First I'd like to start by saying that I am 30 years old, and my husband Danny and I and have 3 children, two boys and one girl. Jeffrey is 8, Steven is 22 months, and Hannah Mae is 5 months. This is the story of Hannah's birth. I decided to write about only hers because hers was the only one that I was able to do without any pain medication. All of my labors and deliveries were approximately the same length of time, roughly 17 hours. With Jeffrey I went into labor on my own and had pitocin as the labor went on, and then morphine for pain. With Steven, I was induced 2 weeks early with prostaglandin gel due to high blood pressure, and was given fentanyl (sp?) for pain. Here is the story of Hannah Mae's birth.

I was pregnant with my third child. My second ultrasound revealed that we were having a girl (finally!). We were ecstatic! What were we going to do with a little girl? All we had ever taken care of was little boys. My due date was July 21, 1996. On Thursday, July 25th I went to see my doctor and she told me that I was about 2 cm dilated but not thinned at all. She told me that she'd like to induce me soon since I was overdue and getting very big and uncomfortable. The beginning of the following week was out of the question as far as scheduling an induction because the birthing center where I go was all booked up with inductions (it's a small, very personal hospital). So she said that we could either wait another week, or we could do it tomorrow, meaning Friday the 26th. I took a deep breath and just as I was about to say "let's shoot for the end of next week" Danny blurted out "tomorrow!" I looked at him, then looked at my doctor and said "tomorrow? Well...yeah I guess I could have a baby tomorrow..." and then I really felt like passing out but instead I just sat on the table and shook like crazy! So tomorrow it was. I was still working so I had to go in and tell my boss I wouldn't be back for a while, and then go home and rest because I knew that tomorrow would be a L O N G day. Of course, I didn't get any sleep that night because my 17 month old was still waking up once a night, not to mention the fact that I was just really, really scared and nervous.

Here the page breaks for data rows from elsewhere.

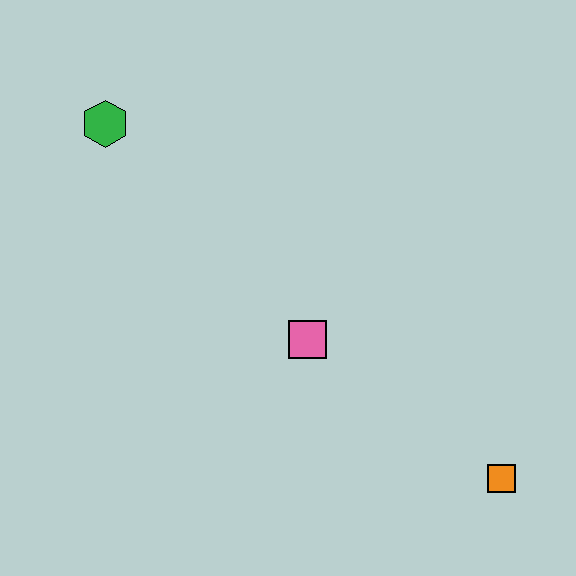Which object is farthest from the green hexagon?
The orange square is farthest from the green hexagon.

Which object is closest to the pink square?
The orange square is closest to the pink square.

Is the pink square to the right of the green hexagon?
Yes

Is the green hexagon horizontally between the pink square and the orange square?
No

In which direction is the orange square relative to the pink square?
The orange square is to the right of the pink square.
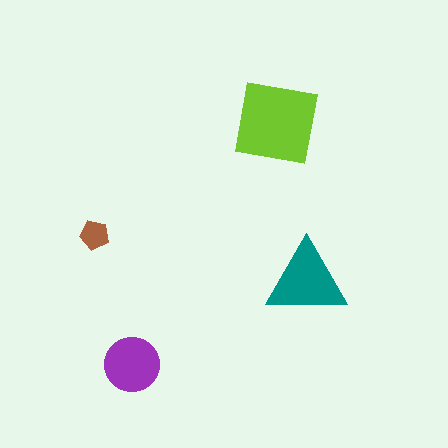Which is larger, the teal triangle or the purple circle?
The teal triangle.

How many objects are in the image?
There are 4 objects in the image.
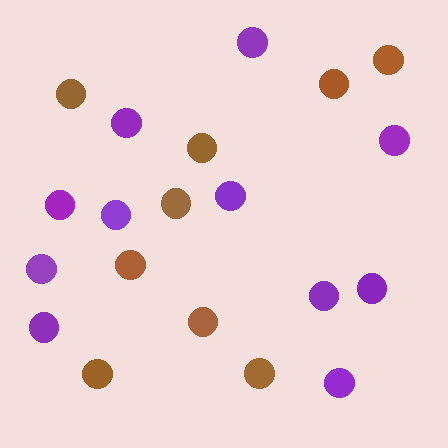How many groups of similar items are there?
There are 2 groups: one group of brown circles (9) and one group of purple circles (11).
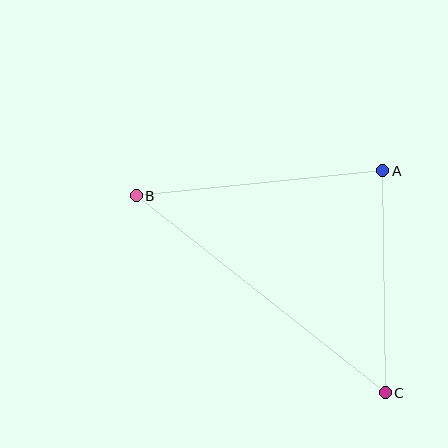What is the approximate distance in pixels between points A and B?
The distance between A and B is approximately 248 pixels.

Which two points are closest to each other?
Points A and C are closest to each other.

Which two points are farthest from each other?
Points B and C are farthest from each other.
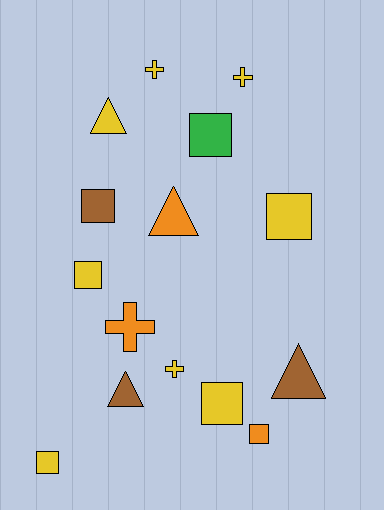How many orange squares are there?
There is 1 orange square.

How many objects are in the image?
There are 15 objects.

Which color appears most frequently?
Yellow, with 8 objects.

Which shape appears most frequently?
Square, with 7 objects.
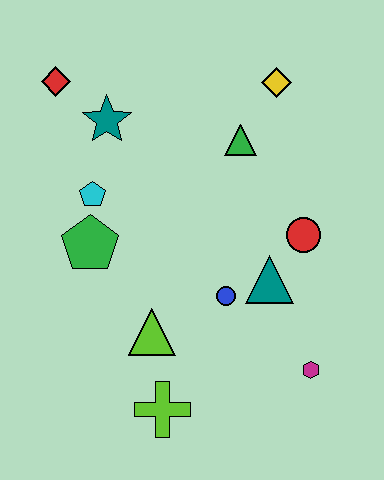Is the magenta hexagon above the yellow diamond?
No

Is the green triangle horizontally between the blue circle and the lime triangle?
No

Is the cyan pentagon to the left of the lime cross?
Yes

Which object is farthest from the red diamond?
The magenta hexagon is farthest from the red diamond.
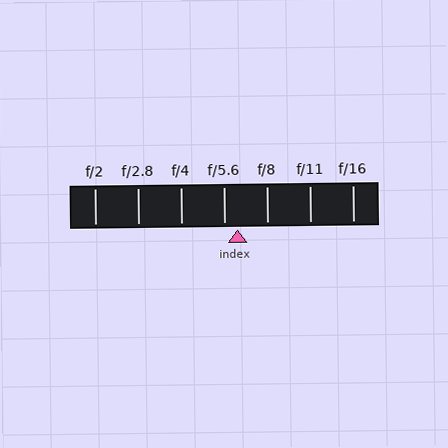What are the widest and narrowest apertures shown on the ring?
The widest aperture shown is f/2 and the narrowest is f/16.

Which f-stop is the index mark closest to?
The index mark is closest to f/5.6.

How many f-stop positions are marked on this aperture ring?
There are 7 f-stop positions marked.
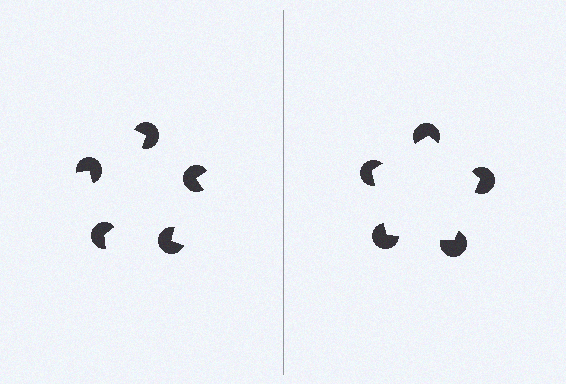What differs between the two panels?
The pac-man discs are positioned identically on both sides; only the wedge orientations differ. On the right they align to a pentagon; on the left they are misaligned.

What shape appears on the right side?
An illusory pentagon.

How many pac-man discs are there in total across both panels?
10 — 5 on each side.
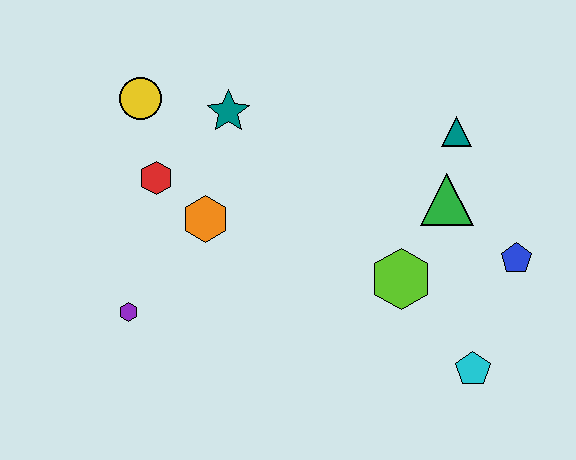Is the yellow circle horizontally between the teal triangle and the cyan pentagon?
No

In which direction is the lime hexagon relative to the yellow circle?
The lime hexagon is to the right of the yellow circle.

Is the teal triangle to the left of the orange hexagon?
No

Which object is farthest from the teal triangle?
The purple hexagon is farthest from the teal triangle.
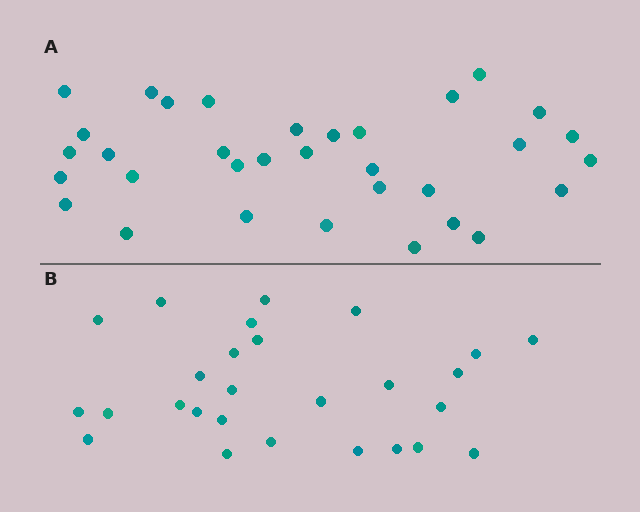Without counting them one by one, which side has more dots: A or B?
Region A (the top region) has more dots.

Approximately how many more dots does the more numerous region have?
Region A has about 6 more dots than region B.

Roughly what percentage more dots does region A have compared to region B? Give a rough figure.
About 20% more.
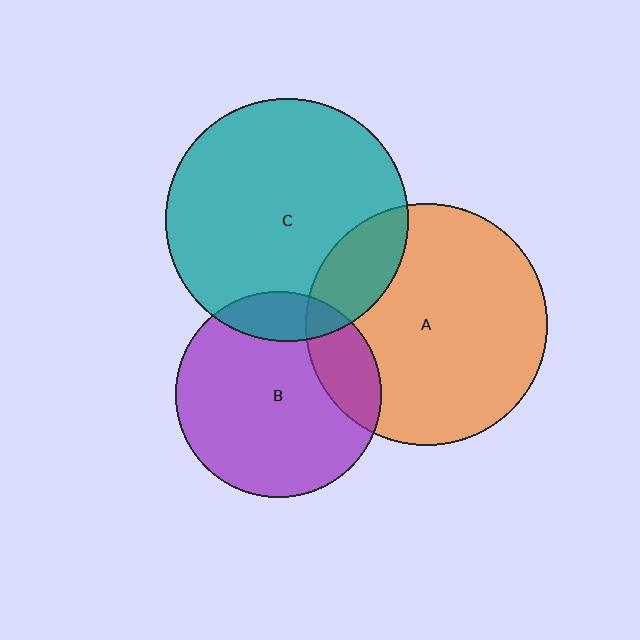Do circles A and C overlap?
Yes.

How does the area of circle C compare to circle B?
Approximately 1.4 times.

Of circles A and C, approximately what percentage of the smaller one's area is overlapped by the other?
Approximately 15%.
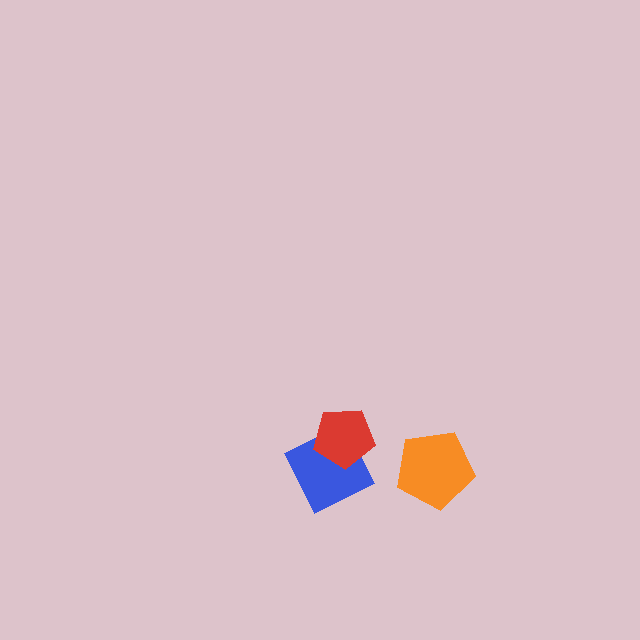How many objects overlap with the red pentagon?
1 object overlaps with the red pentagon.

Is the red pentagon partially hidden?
No, no other shape covers it.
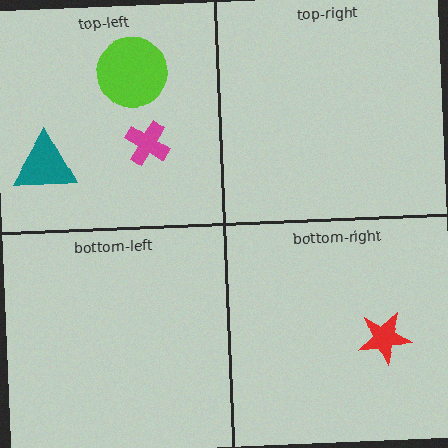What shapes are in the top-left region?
The lime circle, the magenta cross, the teal triangle.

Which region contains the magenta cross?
The top-left region.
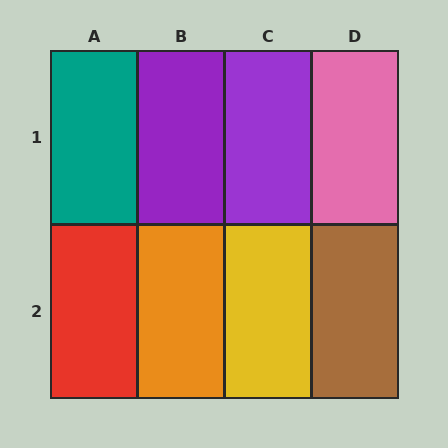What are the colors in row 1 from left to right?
Teal, purple, purple, pink.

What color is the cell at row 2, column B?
Orange.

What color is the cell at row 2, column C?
Yellow.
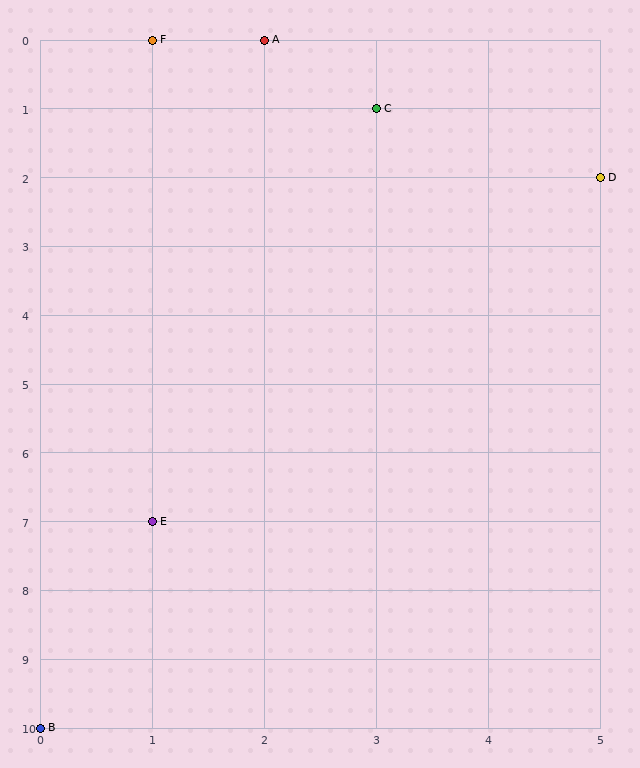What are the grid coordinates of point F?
Point F is at grid coordinates (1, 0).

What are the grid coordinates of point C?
Point C is at grid coordinates (3, 1).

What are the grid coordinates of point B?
Point B is at grid coordinates (0, 10).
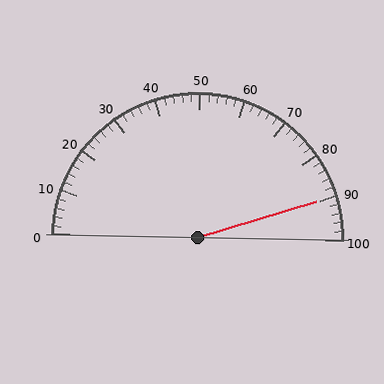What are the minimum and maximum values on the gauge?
The gauge ranges from 0 to 100.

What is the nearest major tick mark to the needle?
The nearest major tick mark is 90.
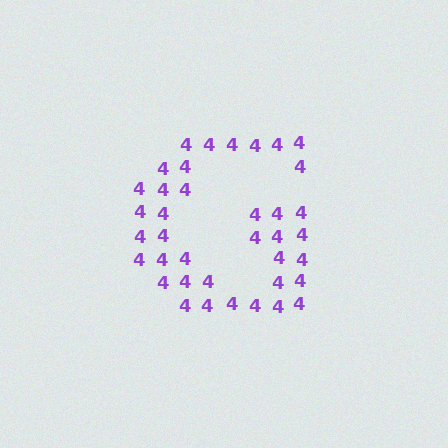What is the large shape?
The large shape is the letter G.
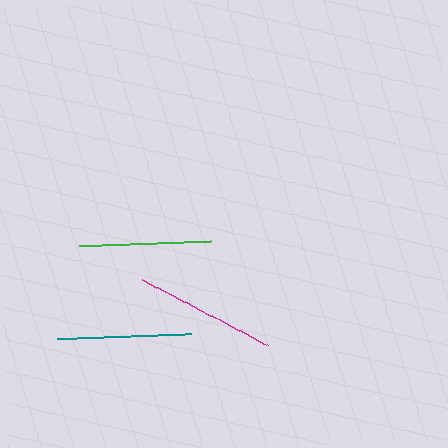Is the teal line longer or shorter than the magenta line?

At 7:30 Friday morning when Danny got home from work, we dropped the boys off at his mother's and headed for the hospital. One of the nurses showed me to my room and I was VERY glad to see that the bathroom had a nice big bathtub. I wanted to try laboring in warm water this time, which I was not able to do the other two times because I didn't have the room with the tub. The nurse explained to me what was going to happen that day and had me sign some forms. She then had me get undressed, put on a hospital gown and robe, and hooked me up to the external fetal monitor. This whole time Danny was seated beside my bed in a rocking chair looking very nervous. He works nights and had worked the night before so he was very tired.

After about an hour on the monitor and showing no signs of any contractions, my doctor decided it was time to insert the IV hookup, which they did. The monitor did show that the baby's heartbeat was strong and healthy. My doctor then told me that the gel was "thawing" and that she would be back in a little while to insert it. I thought ... "thawing"?? EEECK! I had been induced once before with this miraculous blue "Smurf" gel, but never knew they kept it frozen. After what seemed like an eternity, my doctor came back in, checked my vitals, read the monitor strip one more time, and inserted the gel. I had to lie on my back in bed for an hour to let the gel "set". I could get up and walk around after that. About 15 minutes after the insertion of the gel I started having little pains and contractions. Nothing really big, just pains that felt like gas pains. I was excited and scared at the same time because having been through this twice before, I knew EXACTLY what to expect.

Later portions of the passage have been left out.